The great American road trip is a concept etched in the minds of travelers around the world. Books like Jack Kerouac’s “On The Road” and John Steinbeck’s “Grapes of Wrath”, songs like “ROUTE 66” and movies like “Easy Rider” highlight the open roads and amazing scenery of America’s Southwestern highways. Empty asphalt stretches through the hot dusty lands of last chance gas, cheap motels, and lonely cactus.
Photographers especially harbor secret desires of leaving it all behind in favor of an adventure through the American heartland between the coasts. Walker Evan’s portfolios of the vernacular, architecture concerned with domestic and functional rather than monumental buildings, and everyday people struggling to survive. Farms, truckers, laborers, signs trying to entice those passing through to slow down and stop for a moment.
The book that no doubt inspired a generation of photographers to hit the American highways and small towns was Robert Frank’s “The Americans”. Wildly popular in France and Europe no doubt even today you will find European photography enthusiasts on the highways and in the national parks inspired to make the great American road trip from this book.
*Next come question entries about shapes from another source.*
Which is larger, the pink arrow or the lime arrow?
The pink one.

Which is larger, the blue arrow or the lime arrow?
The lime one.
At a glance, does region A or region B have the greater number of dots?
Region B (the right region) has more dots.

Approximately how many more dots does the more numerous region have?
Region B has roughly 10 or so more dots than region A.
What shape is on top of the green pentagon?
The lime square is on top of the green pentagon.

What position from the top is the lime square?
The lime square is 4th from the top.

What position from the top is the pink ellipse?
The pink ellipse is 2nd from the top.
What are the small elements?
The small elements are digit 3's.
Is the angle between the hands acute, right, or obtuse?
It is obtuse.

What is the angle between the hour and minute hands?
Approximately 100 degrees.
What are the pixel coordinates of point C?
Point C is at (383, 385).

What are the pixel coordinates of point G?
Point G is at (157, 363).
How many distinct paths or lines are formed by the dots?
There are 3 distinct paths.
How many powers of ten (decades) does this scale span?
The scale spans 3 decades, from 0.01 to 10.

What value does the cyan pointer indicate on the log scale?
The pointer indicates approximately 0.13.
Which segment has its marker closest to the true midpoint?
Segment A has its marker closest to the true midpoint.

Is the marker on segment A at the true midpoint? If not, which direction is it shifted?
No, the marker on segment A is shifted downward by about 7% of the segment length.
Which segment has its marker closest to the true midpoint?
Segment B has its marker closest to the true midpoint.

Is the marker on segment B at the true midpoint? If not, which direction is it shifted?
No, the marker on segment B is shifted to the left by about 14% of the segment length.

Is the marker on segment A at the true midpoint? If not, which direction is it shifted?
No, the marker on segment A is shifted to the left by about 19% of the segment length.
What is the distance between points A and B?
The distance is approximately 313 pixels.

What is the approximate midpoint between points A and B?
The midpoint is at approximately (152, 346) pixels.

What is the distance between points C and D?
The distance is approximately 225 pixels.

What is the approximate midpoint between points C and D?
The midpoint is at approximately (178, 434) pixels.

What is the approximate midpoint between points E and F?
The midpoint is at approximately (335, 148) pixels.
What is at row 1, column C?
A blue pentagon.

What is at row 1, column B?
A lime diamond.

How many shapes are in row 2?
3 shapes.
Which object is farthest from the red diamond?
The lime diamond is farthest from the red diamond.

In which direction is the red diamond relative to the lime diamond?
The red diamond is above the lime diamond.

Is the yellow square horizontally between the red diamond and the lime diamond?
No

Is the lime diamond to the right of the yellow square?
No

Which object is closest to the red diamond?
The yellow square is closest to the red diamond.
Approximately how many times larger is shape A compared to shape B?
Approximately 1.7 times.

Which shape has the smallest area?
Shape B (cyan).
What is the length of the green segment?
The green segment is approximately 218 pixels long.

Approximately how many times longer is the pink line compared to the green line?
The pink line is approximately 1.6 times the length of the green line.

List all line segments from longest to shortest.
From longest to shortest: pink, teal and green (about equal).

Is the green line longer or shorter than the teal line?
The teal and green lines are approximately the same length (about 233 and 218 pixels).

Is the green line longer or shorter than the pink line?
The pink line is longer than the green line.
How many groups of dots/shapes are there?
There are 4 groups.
The United States is a vast country with so many different regions and experiences of course from the great cities like New York City, Chicago, Los Angles, Houston, to regions like the Pacific Northwest, New England and south. Each with its own treasures, sights, food and even accents. But for many worldwide who grew up on a steady diet of Hollywood Westerns and car commercials, it’s the American Southwest – Nevada, Utah, Arizona, New Mexico that captures the imagination of the Great America Road Trip.